Certificate revocation means taking away the certificate or replacing it before the certificate expiration ends. This happens due to many circumstance. For example see the below example, here the certificate is revoked because the site got hacked and the attacker retrieves server’s certificate and its corresponding RSA private key which is extremely dangerous as he now have the access to modiy anything on that website and server. He can read all the packets as he has the private key to decipher the communication.

So to avoid the above 5 & 6 scenarion , Certificate Revocation List comes into play , it is nothing but a list of serial numbers and dates of all the previously revoked certificate. So we can match and verify our currently using certificate serial number and if it matches this list then we might be in trouble , if not then we are using the legitimate certificate.

REVOKING CERTIFICATES

• There are a veriety of reasons digital certificates may need to be revoked prior to their expiration dates which is shown in the below graph.
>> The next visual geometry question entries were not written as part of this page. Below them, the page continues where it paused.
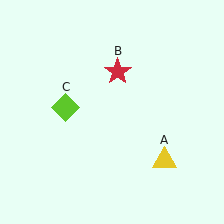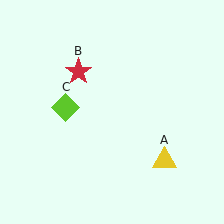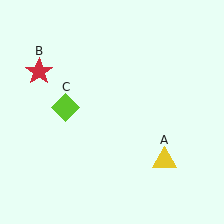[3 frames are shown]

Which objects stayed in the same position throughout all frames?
Yellow triangle (object A) and lime diamond (object C) remained stationary.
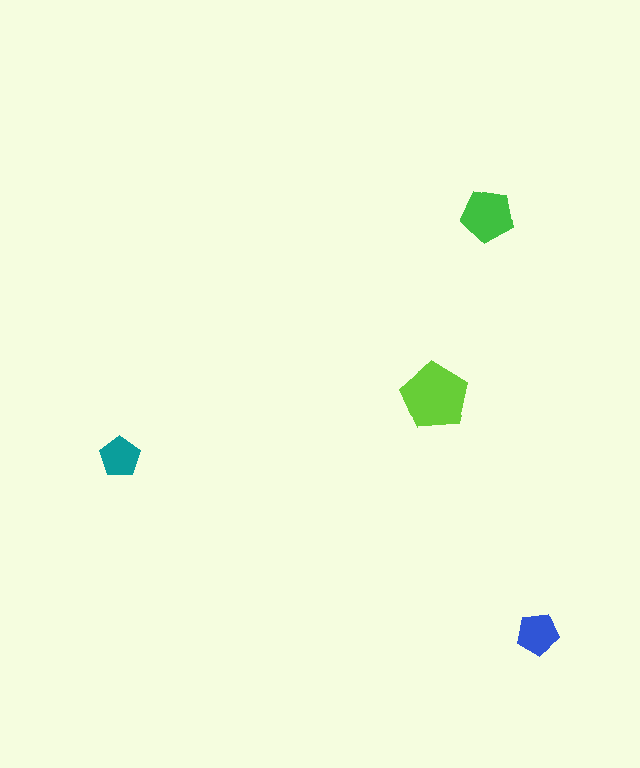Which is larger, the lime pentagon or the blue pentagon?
The lime one.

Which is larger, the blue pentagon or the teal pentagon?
The blue one.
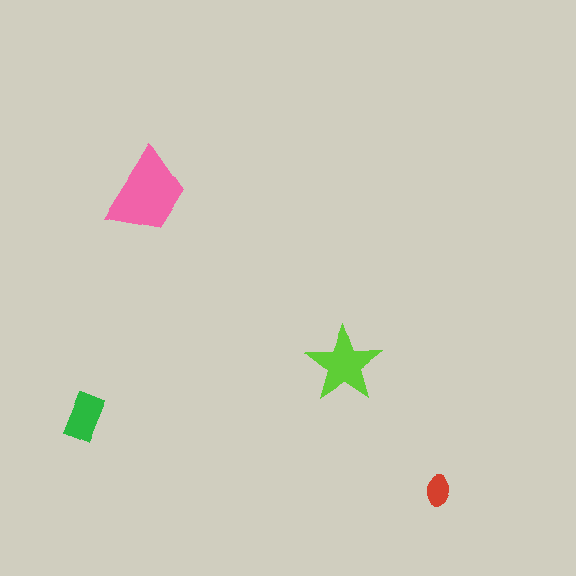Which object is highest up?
The pink trapezoid is topmost.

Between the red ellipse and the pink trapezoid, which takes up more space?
The pink trapezoid.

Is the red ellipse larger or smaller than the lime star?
Smaller.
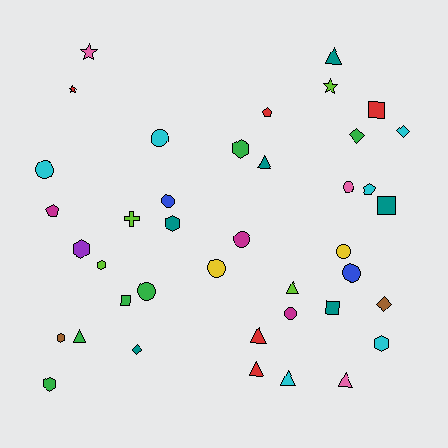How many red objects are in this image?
There are 5 red objects.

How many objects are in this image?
There are 40 objects.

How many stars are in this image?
There are 3 stars.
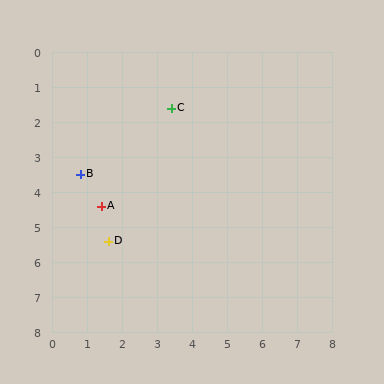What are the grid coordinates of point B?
Point B is at approximately (0.8, 3.5).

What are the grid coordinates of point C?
Point C is at approximately (3.4, 1.6).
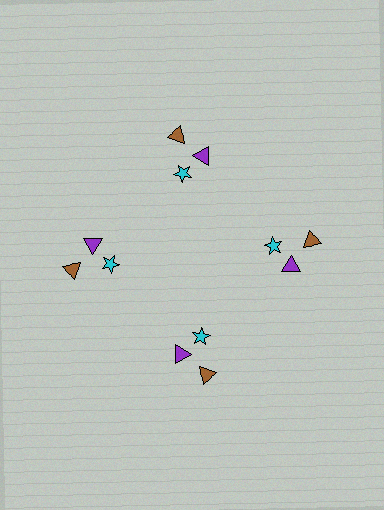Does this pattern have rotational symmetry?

• Clients that receive server certificates need to know if that certificate has been revoked in order to detect spoofed websites.

METHODS FOR REVOCATION CHECKS

1. CRL - Certificate Revocation Lists
2. CRLSets
3. OCSP - Online Certificate Status Protocol
   • OCSP with Soft-Fail
   • OCSP Stapling
   • Must-Staple Extension.

• CRL = A list of the serial numbers of unexpired security certificates which have been revoked b their issuer and should no longer be trusted. Each CA maintains their own CRL. CA provides pointer to CRLs within certificates they generate.

• But the problem using CRL is that ,
  • CRLs have become very long over time ( up to 28MB size )
  • Reaching a CRL requires reachability to the CA from the web client.
  • May slow down the TLS transaction.